Mobile App Of The Week: One Note

onenoteHave you ever been searching the web and want to save a website link but also want to write some notes on the article. Well OneNote 2013 is an easy-to-use note-taking and information-management program. You can use it to capture ideas and information in electronic form. OneNote 2013 was designed with smartphones and tablets in mind, so from the start, more attuned to touchscreens and could handle finger or stylus input. It also has handwriting recognition built in and its own audio recorder.

The application uses the analogy of a series of notebooks similar to what you were used to in school, each of which can be sub-divided into sections and pages, as needed. On these pages, you can type text, draw directly onto the screen and capture page elements, such as tables from web pages. All these things can then be dragged around on the page and arranged as needed. Finally, pages or items from them can be exported to Word, Excel, PowerPoint or other Office apps.

Use OneNote with Excel: The facilities to navigate tables and add headers have been improved, but better than that, you can now create and embed Excel 2013 worksheets directly into a OneNote page – you can do it with Visio drawings, too. Click in a worksheet cell to edit it and the sheet opens in a separate Excel window. Changes are updated in the OneNote version, too, even if you’ve created the worksheet directly in Excel and then imported all or part into OneNote.

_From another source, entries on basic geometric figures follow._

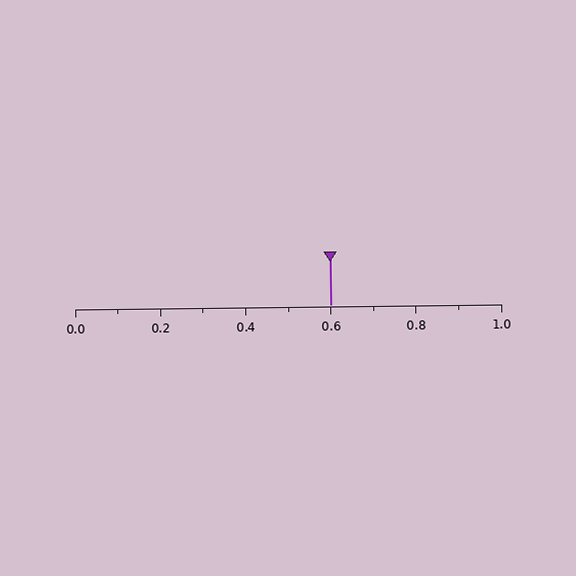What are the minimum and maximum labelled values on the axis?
The axis runs from 0.0 to 1.0.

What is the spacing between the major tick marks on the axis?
The major ticks are spaced 0.2 apart.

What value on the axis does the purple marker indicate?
The marker indicates approximately 0.6.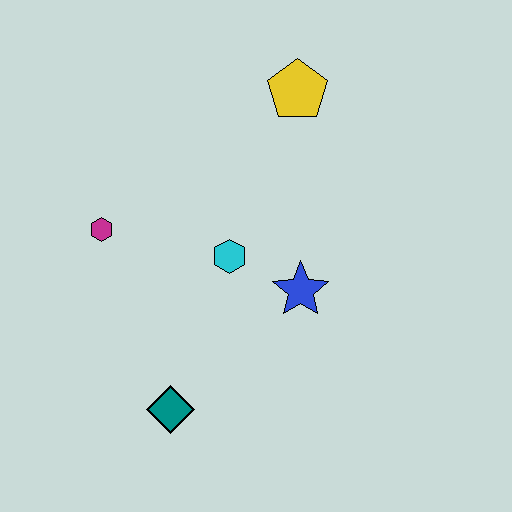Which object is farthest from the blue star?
The magenta hexagon is farthest from the blue star.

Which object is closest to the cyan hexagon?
The blue star is closest to the cyan hexagon.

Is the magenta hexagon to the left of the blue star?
Yes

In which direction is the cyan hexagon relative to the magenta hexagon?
The cyan hexagon is to the right of the magenta hexagon.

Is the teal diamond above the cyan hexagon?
No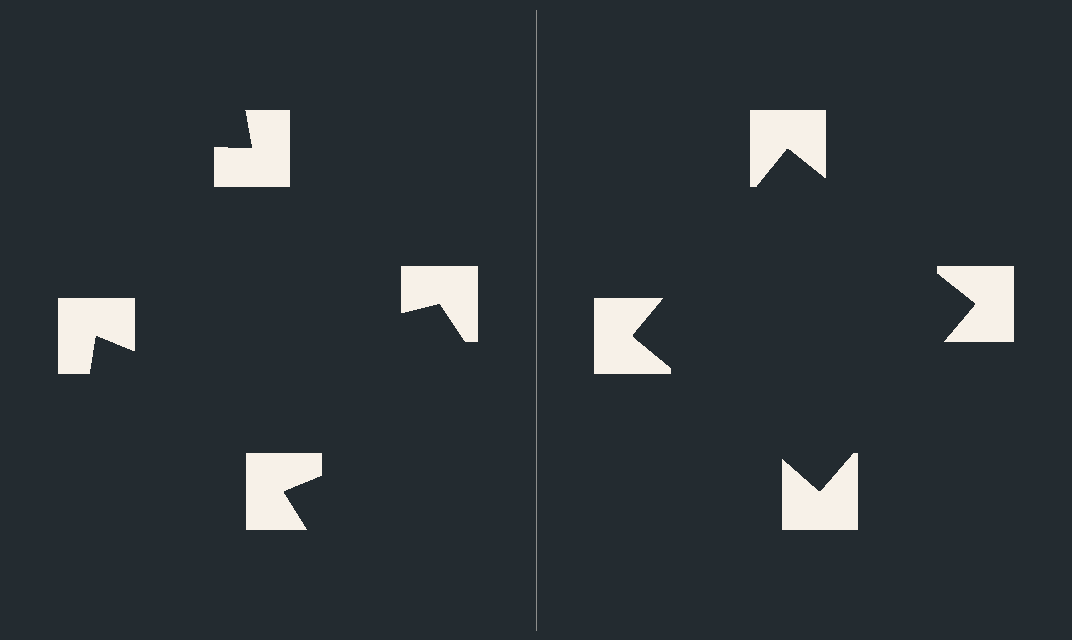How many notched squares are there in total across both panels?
8 — 4 on each side.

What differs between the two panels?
The notched squares are positioned identically on both sides; only the wedge orientations differ. On the right they align to a square; on the left they are misaligned.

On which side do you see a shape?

Use OneNote with Outlook: You can now link a OneNote page to a scheduled event in Outlook 2013, so that when the event occurs, the page of notes you previously linked is called up; useful when attending meetings, lectures or presentations. Once there, you can record what’s said at the same time as taking notes and the audio is then linked to those notes, so you can refer to both together, when recapping what was said and what you wrote about it.

It’s not all good, though. It’s still none too easy to draw with a finger in OneNote (so get yourself a stylus), even though it was designed as a tool for portables. Fingers are just too big to cope with anything detailed. Handwriting also has to be pretty large, which makes it hard for the built in handwriting recognition to do its job properly. It shows the importance of a stylus for serious note-taking on a tablet.

One of my favorite parts of One note is being able to integrate and sync it flawlessly with the Office Suite across my iPhone and my Windows Surface.